The Suncoast Partnership to End Homelessness, a Sarasota-based not-for-profit organization, seeks to live up to its name by embarking on a 10-year plan to end homelessness in Sarasota County, where some 600 people each night — and 10,000 people each year — are counted as homeless. Meanwhile in Charlotte County, where, on average, 626 people are homeless each night, the Charlotte County Homeless Coalition seeks a similar plan to end homelessness in its region.
It won’t be easy, with the economic crisis still in full bloom in Southwest Florida, along with dwindling government and nonprofit agency budgets. So before embarking on their respective plans, both organizations are defining success.
“Different communities choose to attack the plan in a different way,” said Angela M. Hogan, executive director of the homeless coalition. “My goal is to be able to have enough programs and services available in Charlotte County so that every person that is homeless could participate in services, if they wanted to.”
Richard Martin, executive director of the Suncoast Partnership, says the goal — to have everyone housed — is idealistic. He tells people that ending homelessness means “ending it one family or one individual at a time.”
To ensure favorable results, both agencies are mobilizing others interested in the success of their 10-year plans. Cooperation among governments, the business community and nonprofit agencies may result in the more-efficient delivery of services to the homeless population.
Streamlining the process for helping people may be as much a goal of the 10-year plans as it is a tool for achieving the ultimate goal of ending homelessness.
“It might be a case of reallocation of the dollars,” Suncoast Partnership Board Chair Adam Tebrugge said. “If we are spending a large amount of money in our emergency rooms and in our jails to treat this population, maybe there is a smarter way to get people help that actually will save money over the long run.”
One of the focal points of these plans is that they not begin and end with agencies that have the word “homeless” in their names. For example, if Charlotte Behavioral Healthcare is serving the homeless population, it also should receive funds to be able to provide those services, Hogan said.
“Because we are the lead agency, we are the ‘Homeless Coalition’ and we are the direct service provider for all homeless services in Charlotte County, we have earned this reputation as being solely responsible for the homeless problem,” Hogan said. “At the same time, that discourages collaboration and that discourages other organizations from wanting to get involved. So to change that paradigm in Charlotte County is where we are right now.”
Seeking collaboration, but not wanting to lead the conversation, the Suncoast Partnership is starting its effort with a blank slate other than focusing on jobs/ employment, housing, public safety, homeless prevention and health and human services, Martin says.

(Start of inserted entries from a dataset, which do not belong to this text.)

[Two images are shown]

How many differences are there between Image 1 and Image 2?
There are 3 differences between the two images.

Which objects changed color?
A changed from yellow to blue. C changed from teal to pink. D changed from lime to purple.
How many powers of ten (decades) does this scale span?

For her part, Hogan says, “We’re going to evaluate what programs and services exist, identify gaps in those services and develop programs and services that meet those needs.”

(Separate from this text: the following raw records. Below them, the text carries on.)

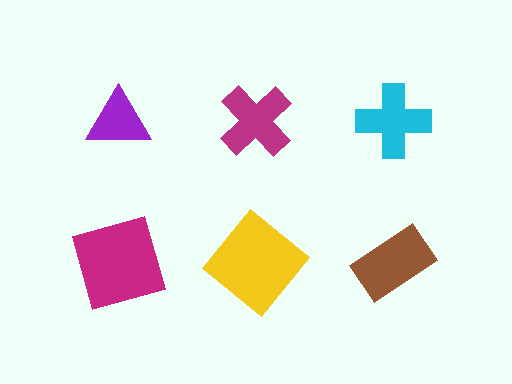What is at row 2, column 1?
A magenta square.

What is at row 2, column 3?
A brown rectangle.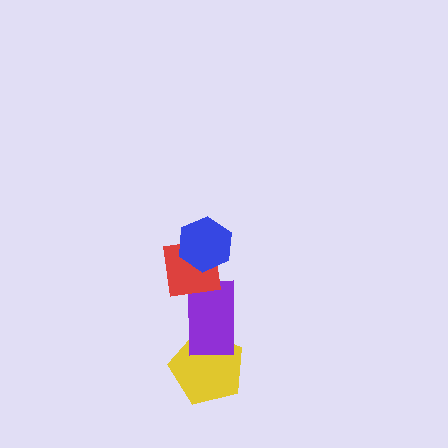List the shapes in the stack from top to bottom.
From top to bottom: the blue hexagon, the red square, the purple rectangle, the yellow pentagon.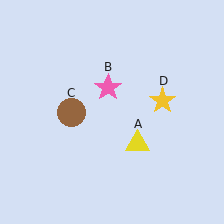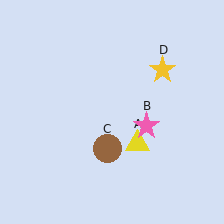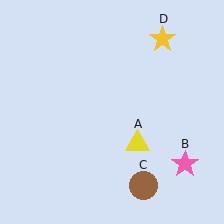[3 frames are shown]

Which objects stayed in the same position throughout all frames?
Yellow triangle (object A) remained stationary.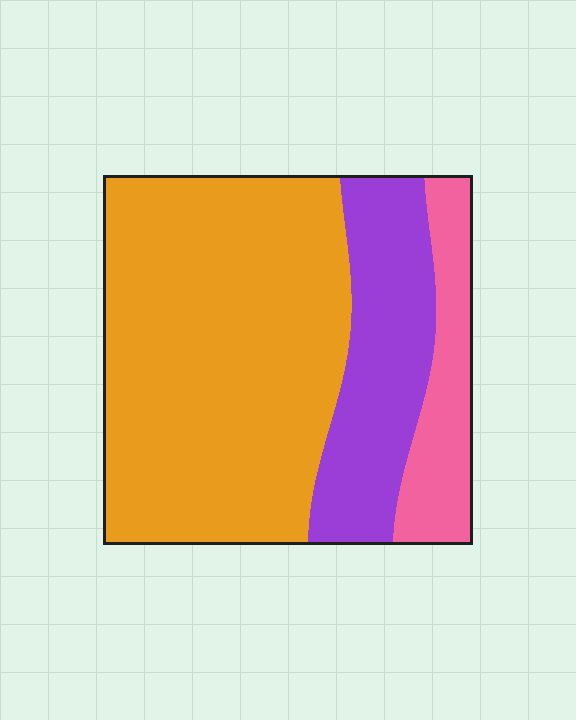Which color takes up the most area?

Efforts to end homelessness have support from both the U.S. Conference of Mayors and the National Association of Counties.
“Five years ago the notion of cities having 10-year plans to end homelessness was naive and risky. No one thought it was possible,” U.S. Interagency Council on Homelessness Executive Director Philip Mangano said. “But the new research and new technologies have created such movement and innovation on this issue that it may now be naive and risky not to have such a plan.”
While Charlotte County Homeless Coalition officials are seeking advice from Lee and Collier counties on how to formulate their plan, Suncoast Partnership officials are looking at Manatee County for inspiration. Manatee County embarked on a 10-year-plan to end homelessness more than four years ago.
The Suncoast Partnership to End Homelessness officials will conduct a community meeting for anyone who wants to be involved in its 10-year plan Feb. 5, 2011, in downtown Sarasota. They hope to unveil the plan in June of next year. The homeless coalition also will sponsor community workshops before unveiling its plan. Input from past and present homeless people will play a key role in both plans.
Samantha Sumner does not ponder the definition of homelessness, but she studies how to end it every day. Sumner, 33, her husband Scott, 40, and their children Jade, 12, and Hahna, 9, are living at the Homeless Coalition’s emergency shelter in Murdock — residents stay there for up to 60 days — while they try to restore their financial situation, after a yearlong struggle. Samantha is awaiting a hearing to address her disability issues, but the family’s hardship may be easing. Scott recently started a telemarketing job in Charlotte Harbor.
“We’re looking at renting again,” Samantha said.
They don’t have a car, so they’ll look for a home close enough to his job that Scott can ride a bicycle provided by Edgewater United Methodist Church’s bike ministry, Samantha said.
Meanwhile, there’s a help wanted sign in the window of Basia’s Food Mart on El Jobean Road, a short bike ride from the shelter.